DSE Search allows also to store / update data using Solr HTTP interface. The write path is the same as if you queried using CQL. You can set the desired write consistency level with appending “cl” parameter to the Solr POST request:

http://<host>:<port>/solr/<keyspace>.<column family>/update?cl=ONE

Read path

You can query Solr-indexed columns in two ways: by CQL or by Solr HTTP interface. Contrary to the write path, this time the read path depends on the interface used.


To issue a Solr query using CQL, you have to append a solr_query predicate to the WHERE clause:

SELECT * FROM <column family> WHERE solr_query = '<solr query>';

The query is processed by the Cassandra storage engine in the following way:

  1. The coordinator selects a set of Solr shards that covers the entire token ring.
  2. The query is executed on each of the selected nodes using the Solr index to return the row keys matching the ‘solr_query’ predicate.
  3. The resulting row keys are sent back to the coordinator and merged.
  4. The coordinator fetches the documents corresponding to the merged row keys at consistency level LOCAL_ONE.
  5. The coordinator returns the resulting rows to the client.

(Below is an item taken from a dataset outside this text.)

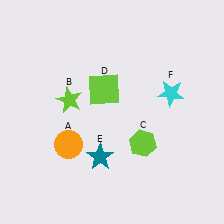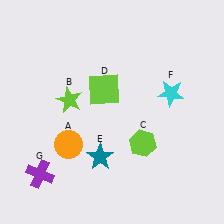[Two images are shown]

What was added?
A purple cross (G) was added in Image 2.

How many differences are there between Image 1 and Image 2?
There is 1 difference between the two images.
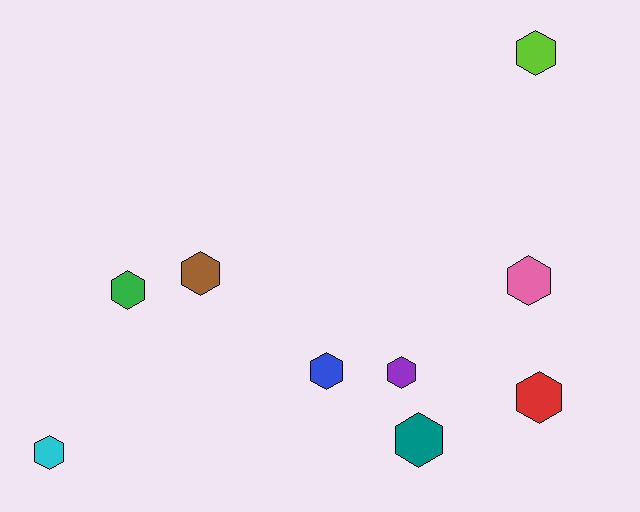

Cassandra version up to 1.1 uses a simple greedy algorithm for selecting the nodes answering queries involving secondary indexes. It does prefer selecting nodes that are close to the coordinator according to the configured snitch, but it doesn’t try very hard to minimize the number of queried nodes, nor to balance the load.


To query using Solr API, send a request in the following format:

http://<host>:<port>/solr/<keyspace>.<column family>/select?q=<Solr query>

You can specify consistency level here, just as in the update request, but… it will be ignored. Searches by Solr API rely on Solr sharding with a little help of thin DSE integration layer to select shards. The only supported consistency level is ONE. The query is processed as follows:

  1. A proper list of Solr shards is selected by a dedicated DSE component. This component uses heuristics to query the closest shards and also tries to minimize the total number of shards queried. The algorithms used here are constantly being improved. Currently the selection depends only on the node initially queried, so if you query the same node over and over again, the set of shards is always the same and you should get repeatable results. However, if you query a different node, a different set of shards can be selected and the results for the same query might be different.
  2. Due to the fact that you can have several replicas of the same document in your Solr data-center (RF > 1), a proper token range predicate is added to each query before sending it to execution. Each query returns documents with row keys within the appended token range(s). Token ranges are selected in such a way that each token range is handled by exactly one node. Therefore, there is no need for additional duplicate removal and merging the results is a simple and fast union.
  3. Queries are executed by Solr and results are sent back to the coordinator node.
  4. Results are merged by Solr and returned to the user in form of an XML document.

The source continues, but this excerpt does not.